A situação contrária é uma mulher presa a um papel que acredita que se espera dela. Mulheres sem opção quando entende-se que nossa função no mundo é meramente reprodutiva e de criação dos filhos, precisando o tempo estarmos dispostas a isso. Crime hediondo em nossa sociedade uma mãe recusar-se a fazer algo pelo filho. Viramos reféns. O que será que ensinamos aos nossos filhos reproduzindo esse modelo? Que submissão é amor? Para mim, amor tem de ser livre para amar.

Também temos que nos posicionar quando nos sentimos violentadas, nos diversos contextos, ou quando a mídia reforça uma imagem de mulher submissa, incapaz de tomar suas próprias decisões ou de ter desejos distintos do que se espera dela como, por exemplo, numa recente propaganda de cerveja para a época do carnaval: "Esqueci o NÃO em casa". Nojo!

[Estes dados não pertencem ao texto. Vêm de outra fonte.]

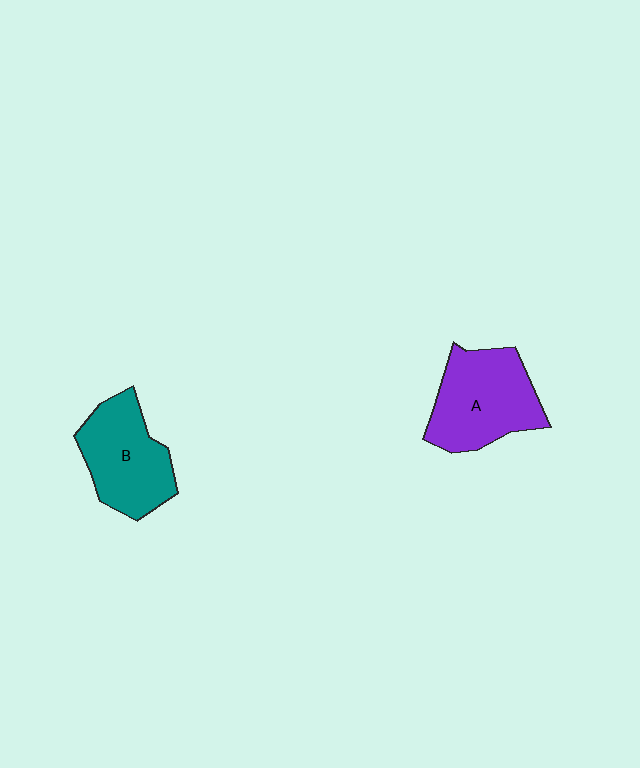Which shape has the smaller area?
Shape B (teal).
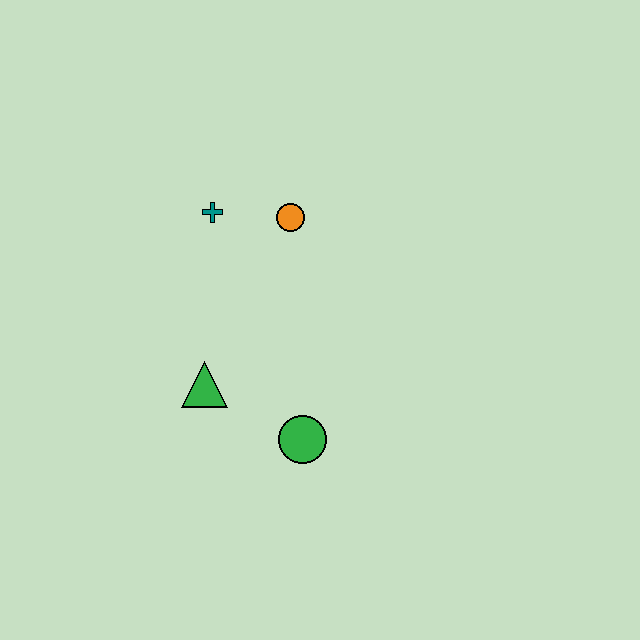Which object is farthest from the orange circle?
The green circle is farthest from the orange circle.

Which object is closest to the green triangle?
The green circle is closest to the green triangle.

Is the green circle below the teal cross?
Yes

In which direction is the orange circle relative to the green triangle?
The orange circle is above the green triangle.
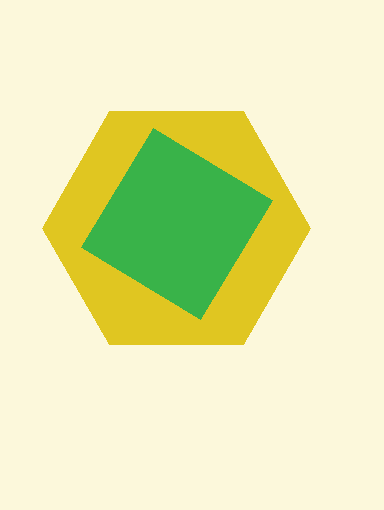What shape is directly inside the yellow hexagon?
The green diamond.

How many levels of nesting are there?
2.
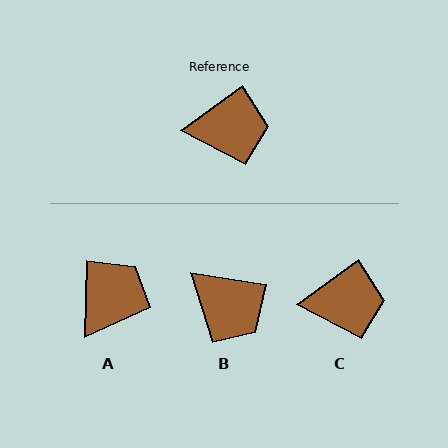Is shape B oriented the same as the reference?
No, it is off by about 45 degrees.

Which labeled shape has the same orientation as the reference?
C.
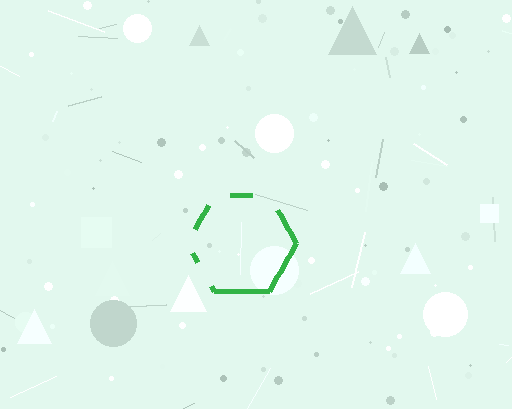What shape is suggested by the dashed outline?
The dashed outline suggests a hexagon.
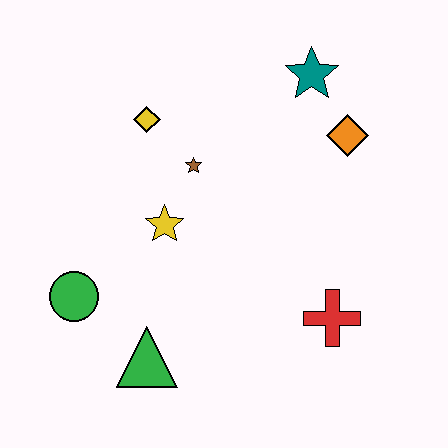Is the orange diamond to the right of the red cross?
Yes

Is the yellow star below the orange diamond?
Yes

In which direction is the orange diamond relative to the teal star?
The orange diamond is below the teal star.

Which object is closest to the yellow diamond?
The brown star is closest to the yellow diamond.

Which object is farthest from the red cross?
The yellow diamond is farthest from the red cross.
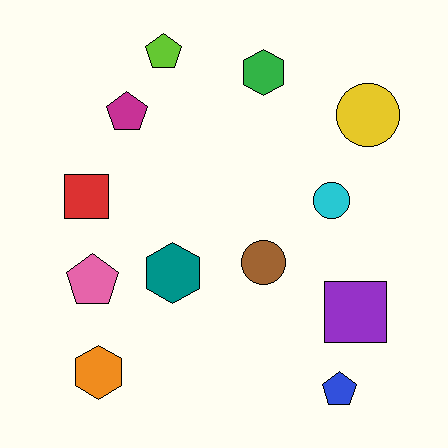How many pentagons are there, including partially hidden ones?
There are 4 pentagons.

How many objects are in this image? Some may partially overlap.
There are 12 objects.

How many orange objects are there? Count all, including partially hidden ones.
There is 1 orange object.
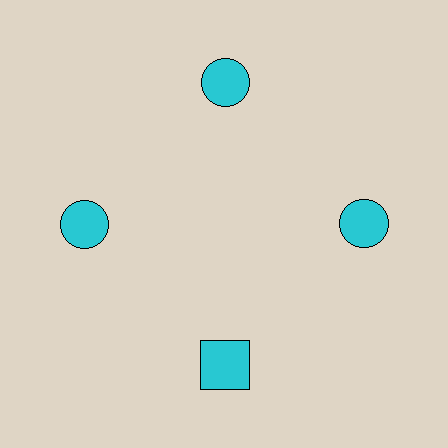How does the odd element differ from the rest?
It has a different shape: square instead of circle.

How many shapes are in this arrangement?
There are 4 shapes arranged in a ring pattern.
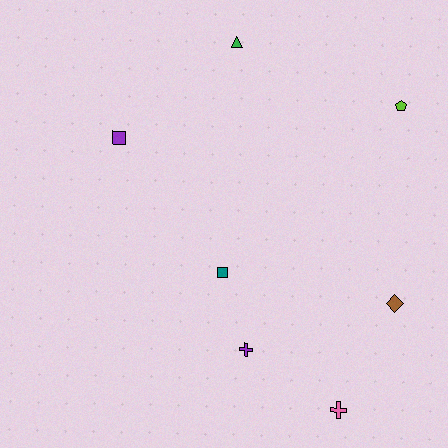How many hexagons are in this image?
There are no hexagons.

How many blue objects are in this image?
There are no blue objects.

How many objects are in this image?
There are 7 objects.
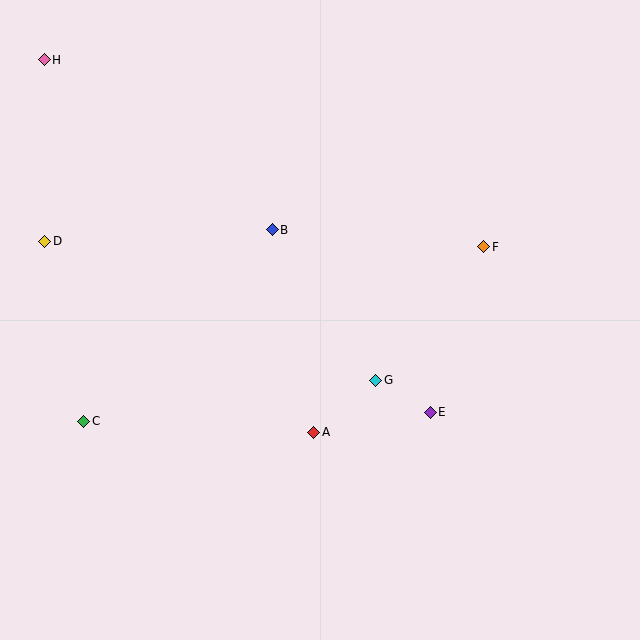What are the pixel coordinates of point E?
Point E is at (430, 412).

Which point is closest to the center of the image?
Point G at (376, 380) is closest to the center.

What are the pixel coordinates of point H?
Point H is at (44, 60).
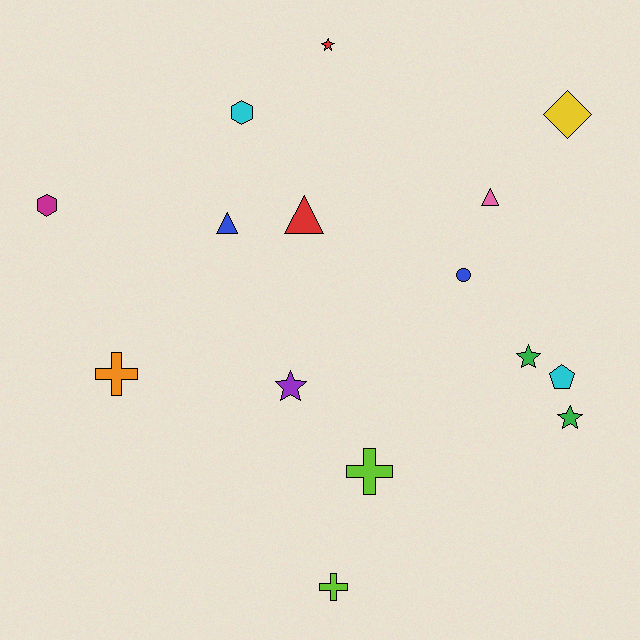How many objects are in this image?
There are 15 objects.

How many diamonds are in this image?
There is 1 diamond.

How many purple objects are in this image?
There is 1 purple object.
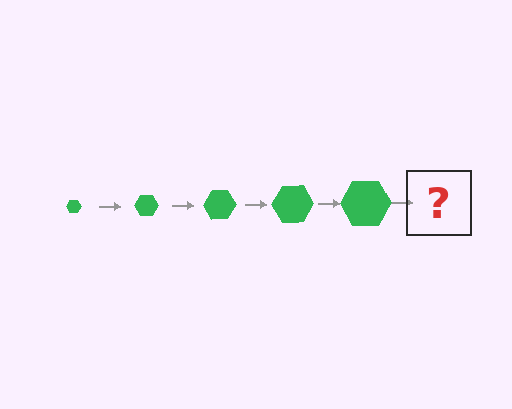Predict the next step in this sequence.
The next step is a green hexagon, larger than the previous one.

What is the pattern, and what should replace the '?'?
The pattern is that the hexagon gets progressively larger each step. The '?' should be a green hexagon, larger than the previous one.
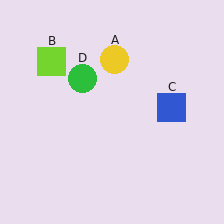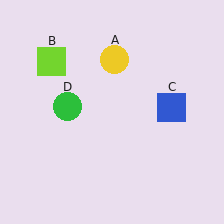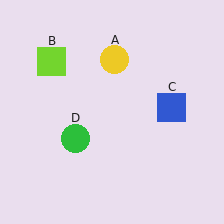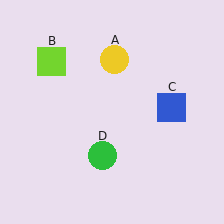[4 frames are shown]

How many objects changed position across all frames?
1 object changed position: green circle (object D).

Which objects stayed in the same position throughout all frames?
Yellow circle (object A) and lime square (object B) and blue square (object C) remained stationary.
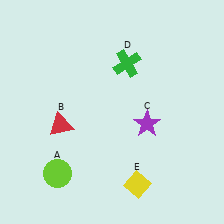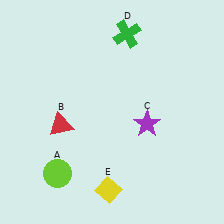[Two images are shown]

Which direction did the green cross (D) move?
The green cross (D) moved up.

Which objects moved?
The objects that moved are: the green cross (D), the yellow diamond (E).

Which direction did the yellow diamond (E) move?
The yellow diamond (E) moved left.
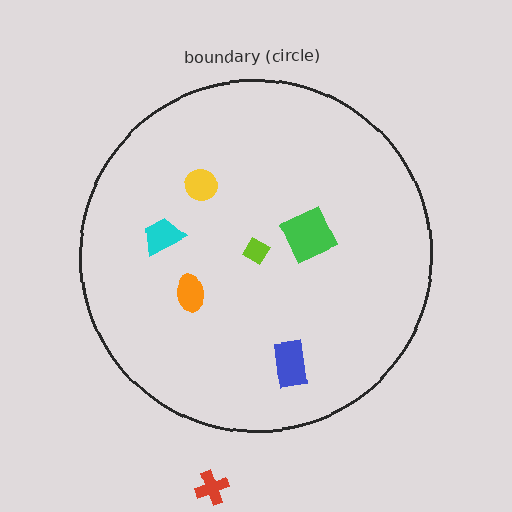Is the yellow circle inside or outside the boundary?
Inside.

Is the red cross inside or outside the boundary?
Outside.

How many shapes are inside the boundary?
6 inside, 1 outside.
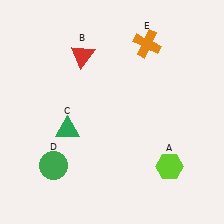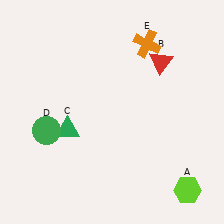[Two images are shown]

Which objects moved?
The objects that moved are: the lime hexagon (A), the red triangle (B), the green circle (D).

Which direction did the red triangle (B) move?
The red triangle (B) moved right.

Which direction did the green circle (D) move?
The green circle (D) moved up.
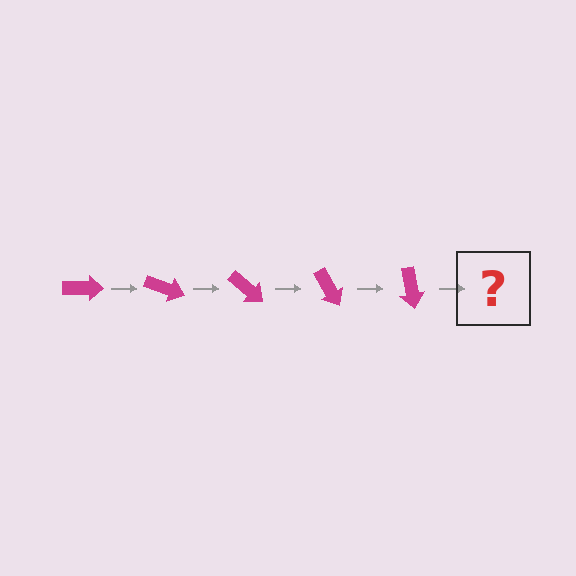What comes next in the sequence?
The next element should be a magenta arrow rotated 100 degrees clockwise.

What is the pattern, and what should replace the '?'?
The pattern is that the arrow rotates 20 degrees clockwise each step. The '?' should be a magenta arrow rotated 100 degrees clockwise.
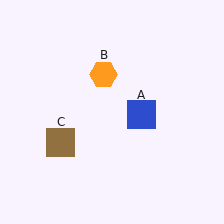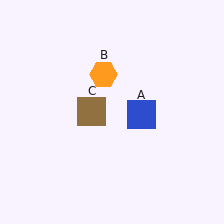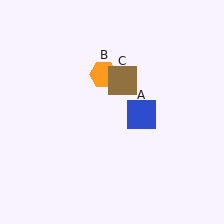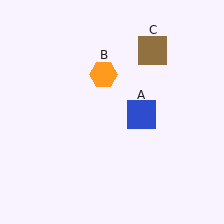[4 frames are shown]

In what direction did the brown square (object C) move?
The brown square (object C) moved up and to the right.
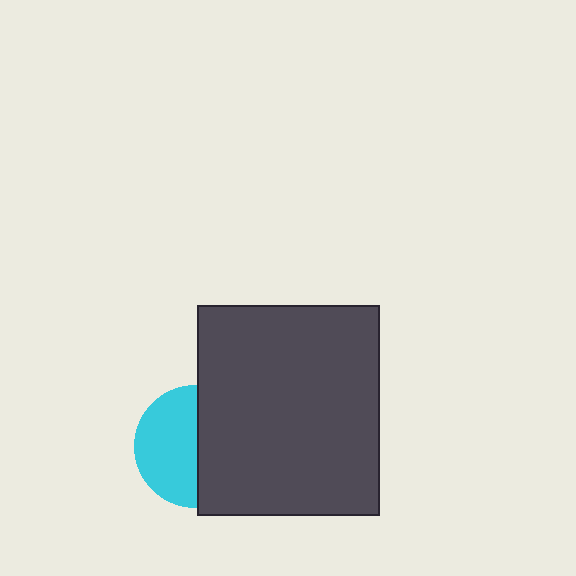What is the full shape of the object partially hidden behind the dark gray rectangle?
The partially hidden object is a cyan circle.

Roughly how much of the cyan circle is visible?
About half of it is visible (roughly 52%).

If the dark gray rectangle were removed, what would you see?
You would see the complete cyan circle.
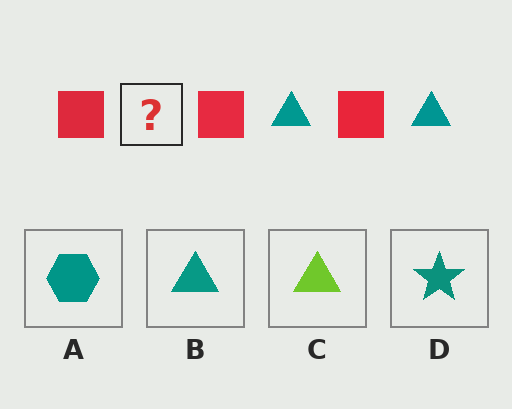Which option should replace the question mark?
Option B.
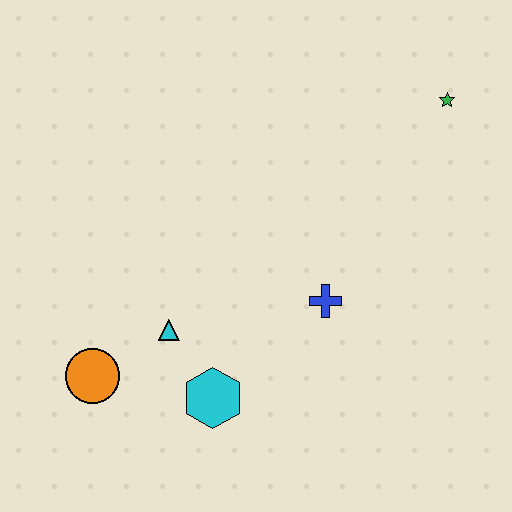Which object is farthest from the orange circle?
The green star is farthest from the orange circle.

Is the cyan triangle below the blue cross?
Yes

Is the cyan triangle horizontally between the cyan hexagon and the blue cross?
No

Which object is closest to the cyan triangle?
The cyan hexagon is closest to the cyan triangle.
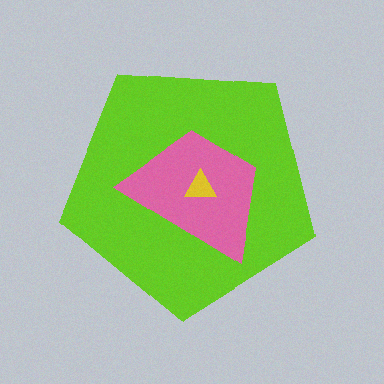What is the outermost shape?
The lime pentagon.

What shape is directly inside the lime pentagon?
The pink trapezoid.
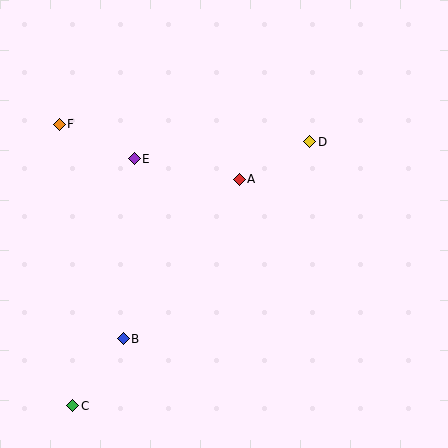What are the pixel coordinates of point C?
Point C is at (73, 406).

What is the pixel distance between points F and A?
The distance between F and A is 188 pixels.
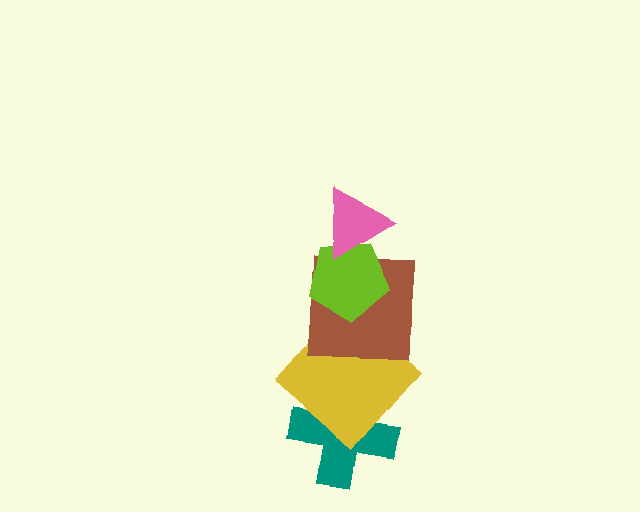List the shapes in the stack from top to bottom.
From top to bottom: the pink triangle, the lime pentagon, the brown square, the yellow diamond, the teal cross.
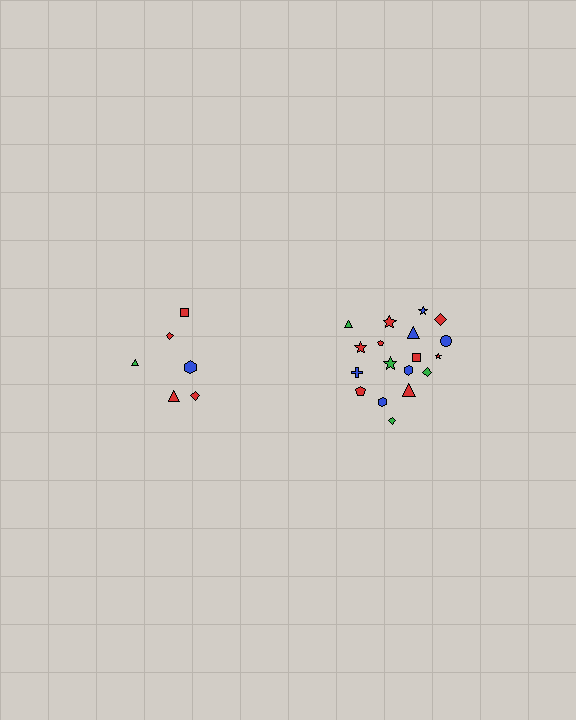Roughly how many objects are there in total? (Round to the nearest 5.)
Roughly 25 objects in total.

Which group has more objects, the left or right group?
The right group.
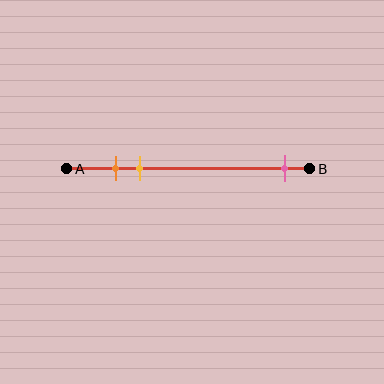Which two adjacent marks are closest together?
The orange and yellow marks are the closest adjacent pair.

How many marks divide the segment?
There are 3 marks dividing the segment.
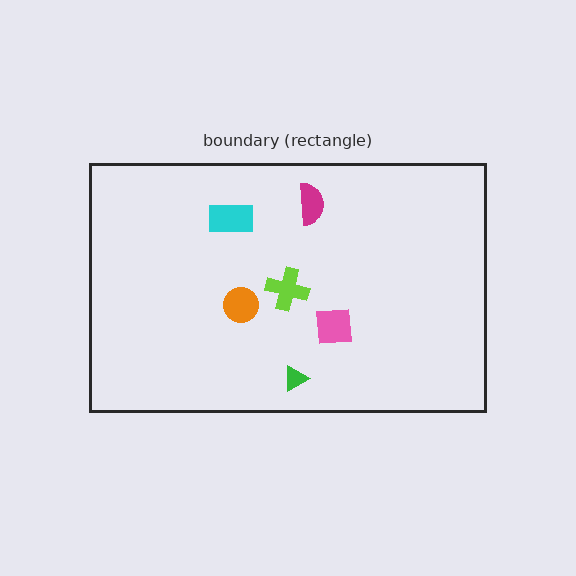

Recentemente, também, uma pesquisa revelou que grande parte da população acha que existem mulheres que merecem ser estupradas (!). Na postagem 'mulheres livres' falei sobre isso, quando a mulher é quem sofre a violência e mesmo assim é responsabilizada pelo mesmo, e sobre o amplo apoio popular que Bolsonaro recebeu quando "ofendeu" sua colega ao dizer que ela não merecia ser estuprada. Para deixar claro mais uma vez: mulher que é estuprada é violentada e não elogiada, mulher que não é estuprada é respeitada e não ofendida!

Em muitos aspectos temos que avançar para vivermos num outro modelo de sociedade... Estamos longe, mas vamos que vamos, seguindo acreditando, porque afinal, já avançamos um monte.

Podemos assim nos libertar da ideia de que ser a favor do aborto não significa querer fazê-lo ou que todo mundo o faça. Não podemos banalizar essa questão, por isso para sua viabilização seria necessário um acompanhamento anterior ao ato em si para que a mulher esteja mesmo certa de sua decisão.

Luiz, por exemplo, quando começou a procurar por médicos para fazer vasectomia (uma decisão que foi dele, uma vez que é seu corpo, mas claro que acordada comigo, uma vez que estamos juntos e poderíamos ter desejos distintos), ele fugiu, com razão, daqueles médicos que não conversaram sobre suas razões e o que isso implicaria, mostrando-se apenas interessados em marcar a data da cirurgia. Essa é uma decisão muito séria que exige reflexão sobre tudo envolvido. Por fim, encontrou um médico que se abriu a essa conversa com seriedade e transparência. Esse cuidado que recebeu é o mínimo que as mulheres merecem também quando decidem por abortar, e que por serem feitos clandestinamente elas não recebem, uma vez que não podem falar a respeito.

Por fim, como sugeriu Dráuzio Varella, se você é contra o aborto, simplesmente não o pratique! E como eu, mesmo não sendo exatamente a favor do aborto, seja a favor da mulher decidir livremente, e com o apoio da sociedade, sobre fazê-lo ou não, caso julgue a única saída para sua situação pessoal, recebendo assim todos os cuidados necessários de nossos recursos públicos.

E vamos seguir juntos pensando sobre o modo como temos vivido nossas relações afetivas, sexuais e familiares, para possibilitarmos melhores condições a todos nós.